Thursday, April 05, 2007

Google lets users create own maps

Google lets users create own maps

Thu Apr 5, 2007 2:01AM EDT

By Eric Auchard

SAN FRANCISCO (Reuters) - Google Inc. is out to make map-making simpler, giving away tools for ordinary users to pinpoint locations, draw routes and attach photos or video to existing online maps, the company said on Wednesday.

The Web search leader, which set off an explosion of creative map-making among professional programmers after introducing Google Maps two years ago, is now offering MyMaps, tools for everyday users to create maps in a few mouse clicks.

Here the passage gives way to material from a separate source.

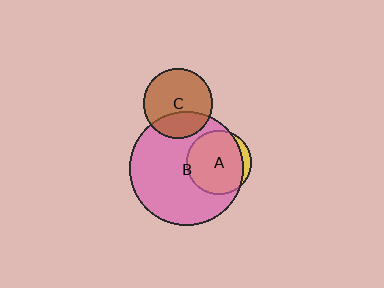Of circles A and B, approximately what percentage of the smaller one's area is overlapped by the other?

Let your imagination run wild, spatially speaking: Pinpoint your favorite restaurant locations. Return from a world tour and plot out landmarks along the way. Take photos from a recent hike and use MyMaps to illustrate locations along the trail.

"Who better to create maps than local experts?" Jessica Lee, product manager for Google Maps, said in an interview. "MyMaps makes map-making universally accessible to anyone."

Creators of custom maps can publish them so other users can find them when searching Google Maps. Users of Google Local search will now see relevant user-generated MyMaps show up in a special section along with traditional commercial results.

Or they can choose to leave their MyMaps unlisted for personal use or to share with a select group of friends.

See the new features by clicking on the MyMaps tab now available at Google Maps (http://maps.google.com/).

MyMaps can also feature YouTube videos or other snippets of Web content in small windows that appear when a user clicks on pinpointed location. Anyone comfortable with the trick of adding small bits of hypertext code to a Web site or blog or MySpace profile can add video to MyMaps in just a few clicks.

Feeling uninspired? Just search out an address on Google Maps and add MyMaps locations automatically to anyone of your existing maps by clicking the button that appears saying "Save to MyMaps."

Instead of telling stories in chronological fashion using text or pictures, map-making this easy allows people to narrate their lives location-by-location.

Lee describes how one Google employee recreated their resume on MyMaps, where each job or education entry was pinpointed by location.

Leave it to a Google engineer to create a map featuring the locations where great computer languages were invented in recent decades: http://tinyurl.com/2n5or3/. Another employee created a map of life around Google's Silicon Valley headquarters at http://tinyurl.com/ytwvnw/.

Another more fanciful example charts monster sightings worldwide, from Godzilla to Dracula, Mummy, the Blob, King Kong and Bigfoot, Lee said. (http://tinyurl.com/2lkqhu)

MyMaps is initially available in the United States and the national versions of Google in nine other countries including Australia, Britain, Canada, France, Germany, Italy, Japan, the Netherlands and Spain.